When the three monstrous multinational corporations buy a craft brewer, they know that part of craft beer culture is local and regional pride. They will not put their name anywhere on the bottle.
What they will do is sell their craft beer for less than a real craft brewery needs to break even, and push the little guys out of draft lines.
And that’s just the first step. The actions of multinational corporations are predictable. The independents will lose shelf space at retail, be excluded from distributors, and finally lose access to the best ingredients.
We’ll pay more for independently brewed, even if it costs more, and we bet a lot of other people will too. We support a law requiring the true ownership to be on the label or can, in print big enough to be read without a magnifying glass.
We can’t of course pass such a law by ourselves. We invite you who can -- Al Carlson and Doug Burgum -- to have a few and see if you don’t agree that we have something worth saving.

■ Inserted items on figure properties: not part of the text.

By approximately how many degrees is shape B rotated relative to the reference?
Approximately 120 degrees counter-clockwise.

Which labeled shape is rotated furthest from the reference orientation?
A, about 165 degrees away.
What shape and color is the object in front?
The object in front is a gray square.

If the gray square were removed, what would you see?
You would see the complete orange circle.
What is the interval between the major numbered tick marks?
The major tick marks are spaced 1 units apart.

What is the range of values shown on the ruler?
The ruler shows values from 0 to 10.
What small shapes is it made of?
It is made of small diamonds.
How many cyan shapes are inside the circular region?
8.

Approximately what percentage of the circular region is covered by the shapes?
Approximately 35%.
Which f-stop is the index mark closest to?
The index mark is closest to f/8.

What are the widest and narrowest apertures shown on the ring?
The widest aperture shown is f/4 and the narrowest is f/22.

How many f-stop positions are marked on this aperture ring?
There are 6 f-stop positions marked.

There are lots of independent craft breweries in North Dakota, but it’s easy to choose one. They’re all good. You, Al and Doug, won’t have far to go. There’s one in Bismarck, Laughing Sun. Go on down there and have a few. See what we mean? We do have something worth saving. Now have a few more and don’t worry about getting to work on time tomorrow.
That law would be a good first step. After that, there need to be laws and regulations governing promotion, equal visibility and shelf space for small competitors, and marketing support, all of this to protect small independent brewers.

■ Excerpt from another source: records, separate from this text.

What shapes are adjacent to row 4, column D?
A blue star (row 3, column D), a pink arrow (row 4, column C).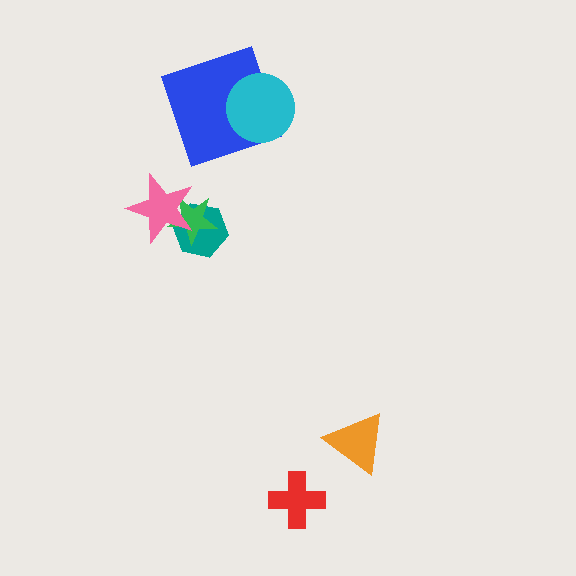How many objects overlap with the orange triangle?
0 objects overlap with the orange triangle.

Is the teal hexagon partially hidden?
Yes, it is partially covered by another shape.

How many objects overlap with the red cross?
0 objects overlap with the red cross.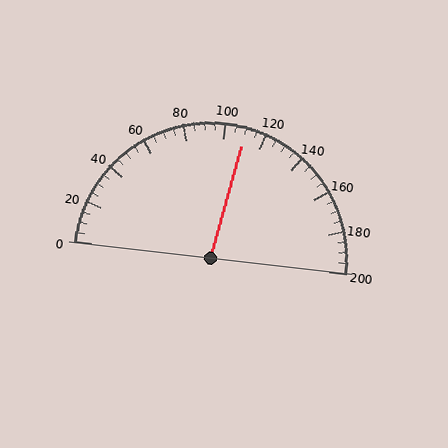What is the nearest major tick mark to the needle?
The nearest major tick mark is 120.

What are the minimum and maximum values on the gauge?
The gauge ranges from 0 to 200.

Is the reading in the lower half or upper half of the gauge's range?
The reading is in the upper half of the range (0 to 200).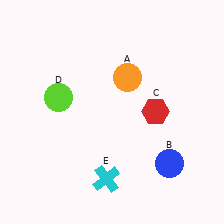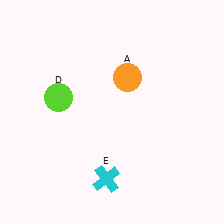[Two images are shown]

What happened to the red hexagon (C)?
The red hexagon (C) was removed in Image 2. It was in the top-right area of Image 1.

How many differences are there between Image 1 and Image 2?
There are 2 differences between the two images.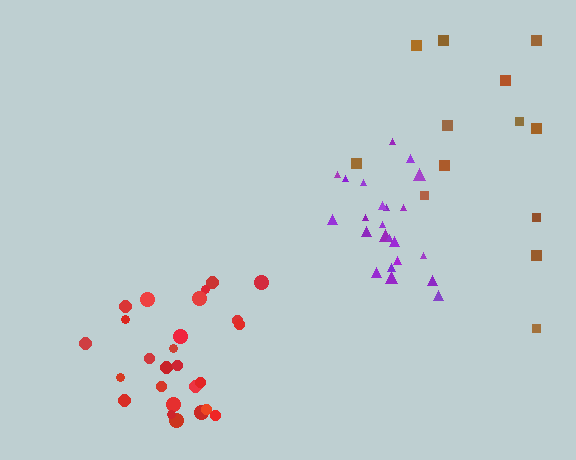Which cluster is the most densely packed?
Purple.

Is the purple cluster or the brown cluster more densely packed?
Purple.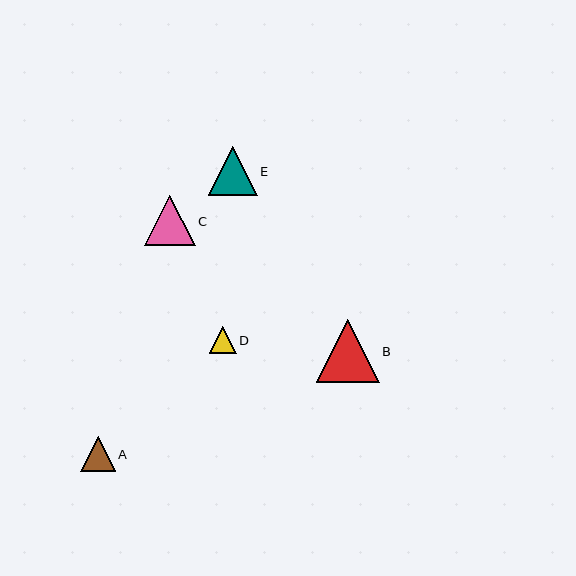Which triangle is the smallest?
Triangle D is the smallest with a size of approximately 27 pixels.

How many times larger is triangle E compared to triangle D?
Triangle E is approximately 1.8 times the size of triangle D.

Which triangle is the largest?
Triangle B is the largest with a size of approximately 63 pixels.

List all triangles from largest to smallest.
From largest to smallest: B, C, E, A, D.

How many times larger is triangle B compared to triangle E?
Triangle B is approximately 1.3 times the size of triangle E.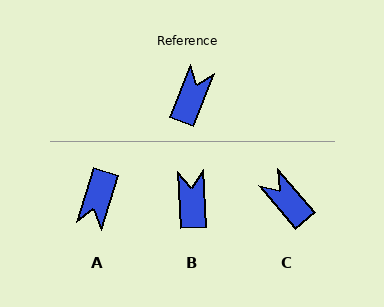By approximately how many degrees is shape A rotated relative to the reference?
Approximately 176 degrees clockwise.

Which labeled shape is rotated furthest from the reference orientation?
A, about 176 degrees away.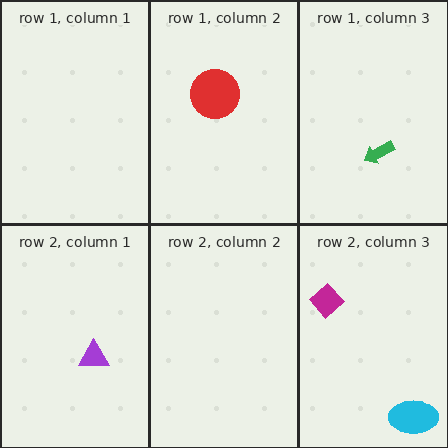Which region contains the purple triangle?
The row 2, column 1 region.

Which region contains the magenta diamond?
The row 2, column 3 region.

Lots of industries have entered this stage: get big or get out. But it is unfair if only
Two or three companies are bidding.
And AB InBev, Molson Coors, and Heineken should not even be able to buy craft brewers if the antitrust laws are properly applied.
Craft breweries are buying one another, fair enough. But Molson Coors, AB InBev, and Heineken, if left to their own devices, will cherry-pick the financially strongest, the most creative.
The probable winners: the duopoly, the big two.
Certain losers: beer drinkers, brewery employees, and the U.S., since the result in the long term will be mediocrity, almost the same fizzy colored water we started with 40 years ago, before Jack McAuliffe got started in Sonoma.